Refined sugar hits fast. It spikes your blood sugar, gives you a quick high, and drops you just as hard. Over time, that cycle messes with your energy, cravings, mood, and even how often you feel hungry. The worst part? The more you eat, the more your body asks for it. But here’s the good news: this isn’t a quit-sweetness-forever situation. The problem isn’t sweetness—it’s how we’re getting it. Long before white sugar took over our kitchens, people around the world were sweetening food in smarter, more interesting ways.
The smarter move in 2026 is choosing better sweeteners—ones that deliver flavour without hijacking your energy, mood, or appetite.
Across cultures, kitchens, and centuries, people have sweetened food in far more interesting ways than white sugar. Here are eight global alternatives that deserve a spot in your pantry this year.

Think of yacon syrup as the quiet overachiever of natural sweeteners. Made from a root vegetable, it has a mild, honey-like taste and works beautifully in drizzles, dressings, and low-heat desserts.
What sets it apart? It’s naturally low in calories and doesn’t cause sharp blood sugar spikes. That makes it a favourite for people looking to cut back on sugar without giving up sweetness entirely.
Best used in: yoghurt, smoothies, no-bake desserts, or as a finishing drizzle.

If caramel and maple had a plant-based love child, this would be it.
Lucuma is a naturally sweet fruit powder with a warm, dessert-like flavour that feels indulgent without being overpowering. Unlike refined sugar, it brings nutrients along for the ride, making it more than just empty sweetness.
It blends well, adds depth rather than sharp sweetness, and works especially well when you want flavour—not just sugar.
Best used in: smoothies, oatmeal, baked goods, and raw desserts.

This one’s a modern favourite—and for good reason.
Monk fruit sweetener delivers intense sweetness without calories or blood sugar spikes. It doesn’t have the bitter aftertaste many people associate with artificial sweeteners, making it easier to swap into daily drinks and recipes.
A little goes a long way, so it’s best used thoughtfully rather than poured like sugar.
Best used in: tea, coffee, sauces, and low-sugar baking.

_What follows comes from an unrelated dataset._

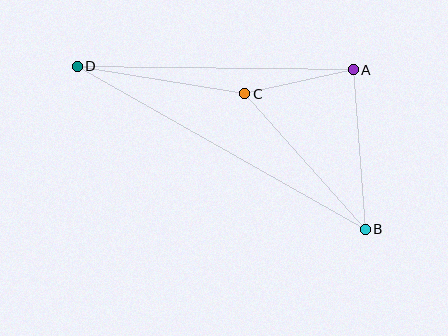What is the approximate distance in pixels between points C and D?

Date sugar is made from dried, ground dates—and that’s it. No extraction, no refining.
Because it’s a whole-food sweetener, it brings fibre and a deep, caramel-like flavour that feels more rounded than white sugar. It doesn’t dissolve the same way, so it behaves differently in recipes—but that’s part of its charm.
Think richness over sweetness.
Best used in: baking, granola, spice blends, and crumb toppings.

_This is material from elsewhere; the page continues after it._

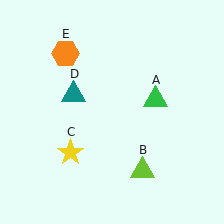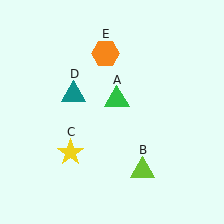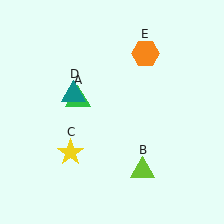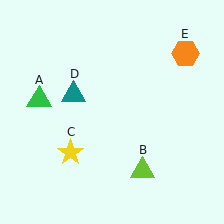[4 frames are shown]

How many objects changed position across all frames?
2 objects changed position: green triangle (object A), orange hexagon (object E).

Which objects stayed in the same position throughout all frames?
Lime triangle (object B) and yellow star (object C) and teal triangle (object D) remained stationary.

This one leans savoury-sweet rather than sugary.
Thick, dark, and molasses-like, barley malt syrup has a malty depth that adds complexity instead of just sweetness. It’s less sweet than sugar, which makes it ideal when you want balance rather than dessert-level intensity.
Best used in: bread, cookies, marinades, coffee, and sauces.

Coconut sugar looks like brown sugar, tastes like brown sugar—but behaves a little better in the body.
Made from coconut palm sap, it has a warm, slightly toasty flavour and a lower glycaemic impact than refined sugar. It’s one of the easiest swaps because it measures almost one-to-one in recipes.
Best used in: everyday cooking, baking, and coffee.

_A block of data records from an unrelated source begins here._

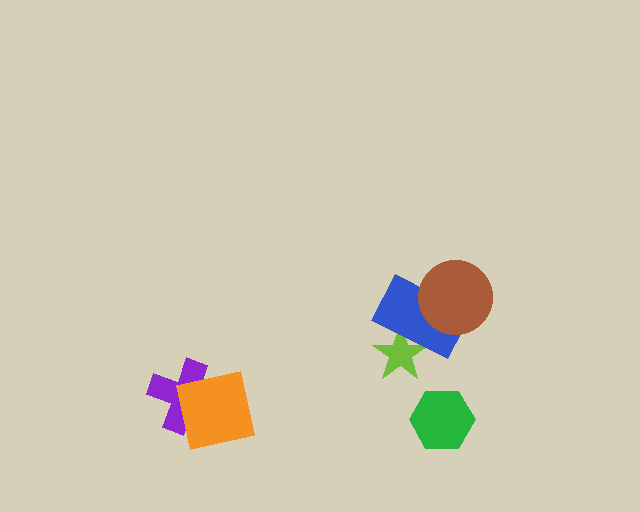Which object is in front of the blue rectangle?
The brown circle is in front of the blue rectangle.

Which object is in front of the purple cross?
The orange square is in front of the purple cross.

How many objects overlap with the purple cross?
1 object overlaps with the purple cross.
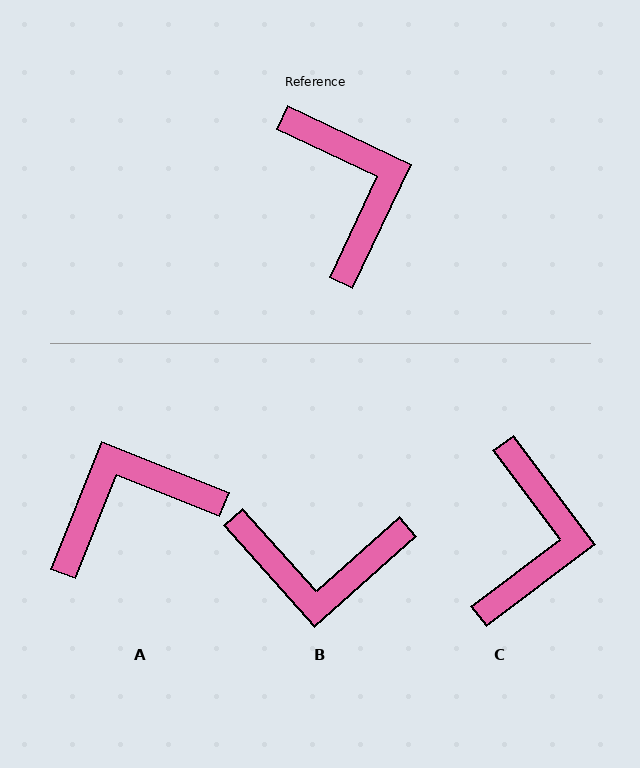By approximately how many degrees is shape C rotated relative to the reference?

If you want something that tastes almost exactly like sugar, allulose is the closest match.
It caramelises, browns, and behaves like sugar in recipes—but with minimal impact on blood glucose. That makes it especially popular for baking and dessert-making where texture matters as much as taste.
Best used in: baked goods, syrups, sauces, and ice creams.

Earthy, mild, and deeply comforting, sorghum syrup is less about sweetness and more about flavour.
It’s thicker and darker than honey, with a gentle sweetness that doesn’t overpower. Because it’s not aggressively sweet, it pairs beautifully with savoury dishes as well as baked goods.
Best used in: biscuits, marinades, glazes, and rustic desserts.